In the company of Lady Mary, Barney’s heroic determination to lead a monastic life became fainter and fainter. When Barney saw whither he was drifting, he held a serious consultation with himself. Six months had elapsed since the episode at Eastbourne, and this half year had been the most fateful in his whole existence. Even though there was a lingering disappointment over the now self-admitted fact that his life had not been wrecked, yet he felt he owed it to his dignity not to propose to Lady Mary until a year at least had intervened between the two matrimonial excursions. To propose sooner would be to admit that he did not know his own mind—and he particularly prided himself on his strength of mind. An action that is indecent haste in six months may be the epitome of calm deliberation in twelve. Instances are on record where a man’s most cherished political convictions have changed completely within a year, and a grateful country has testified its appreciation of the honesty of the transformation by bestowing a peerage or a knighthood upon the man. Why, then, should not a great painter be deeply in love with two charming girls, if a reasonable interval separated the declarations of affection? Barney said to himself that it was undoubtedly wrong to be in love with two or more at the same time, and he had to admit that in former days he had come dangerously near that complicated condition; but he was young at the time, and youth is an excuse which covers a multitude of errors. “This day six months,” said Barney, definitely, “I shall ask Lady Mary to be my wife.” Having thus reached finality in his meditations, he felt that sense of satisfaction which a man always experiences when a perplexing problem is authoritatively settled one way or another. Nothing is so demoralizing as indecision. Hitherto he had been almost afraid to meet Lady Mary, much as he delighted in her companionship; but now there was no reason why he should hold aloof from her. Therefore, having written down the date on which the momentous proposal was to take place, he arose with a joyful exuberance of spirits, and resolved to celebrate his decision by driving down to the pretty Surrey village near which Lady Mary’s father lived. The tandem was a thing of the past.

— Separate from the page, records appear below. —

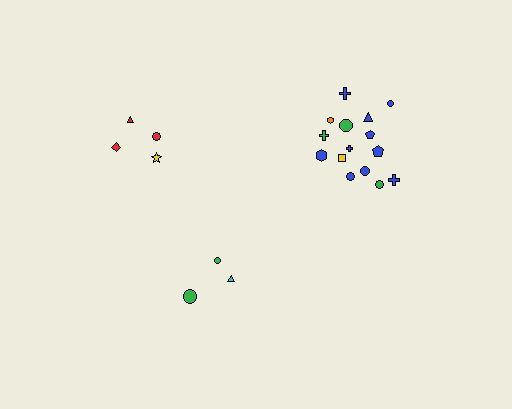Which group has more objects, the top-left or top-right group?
The top-right group.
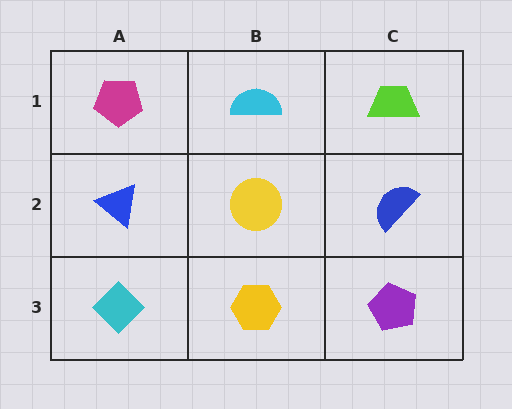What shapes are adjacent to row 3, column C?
A blue semicircle (row 2, column C), a yellow hexagon (row 3, column B).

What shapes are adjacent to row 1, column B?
A yellow circle (row 2, column B), a magenta pentagon (row 1, column A), a lime trapezoid (row 1, column C).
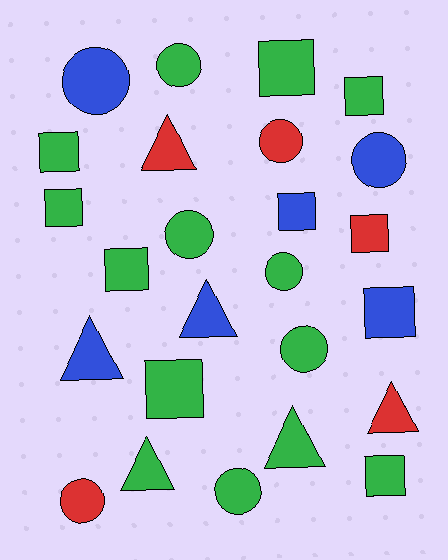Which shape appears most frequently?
Square, with 10 objects.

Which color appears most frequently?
Green, with 14 objects.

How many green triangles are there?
There are 2 green triangles.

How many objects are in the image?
There are 25 objects.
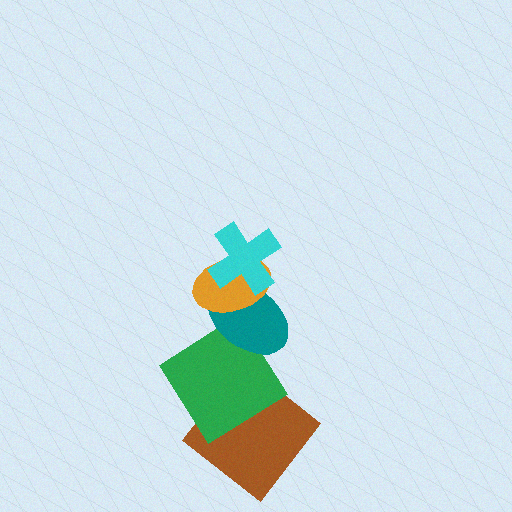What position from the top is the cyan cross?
The cyan cross is 1st from the top.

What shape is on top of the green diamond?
The teal ellipse is on top of the green diamond.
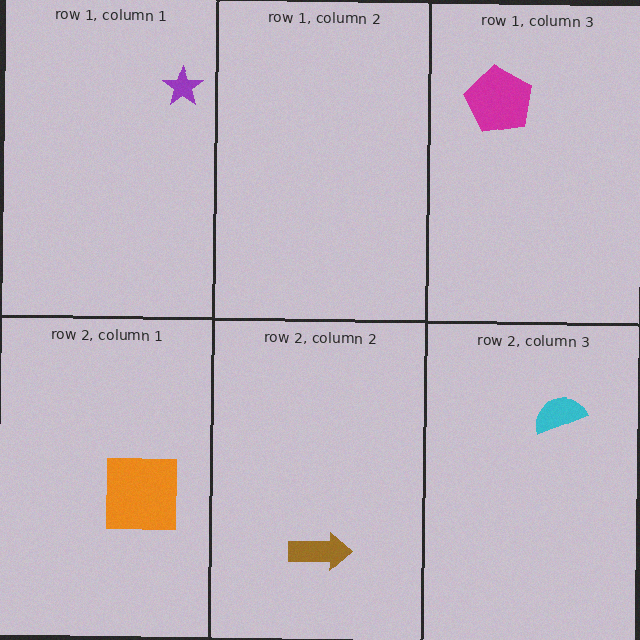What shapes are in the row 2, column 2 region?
The brown arrow.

He found that the sight of it brought up painful recollections of Eastbourne; so he sold it, and acquired a most stylish four-wheeled vehicle which he called his “growler,” drawn by two spirited black horses. He spoke to his friends apologetically about his growler, and said it gave no particular scope for a man’s driving powers, but would serve until the coach which he had ordered from the most noted builders in London was finished. A four-in-hand, he held, was the only thing a man could drive with credit to himself and satisfaction to all beholders. So with the black span dancing before him, held by a firm hand, he rattled across Chelsea bridge and made for the interior of Surrey.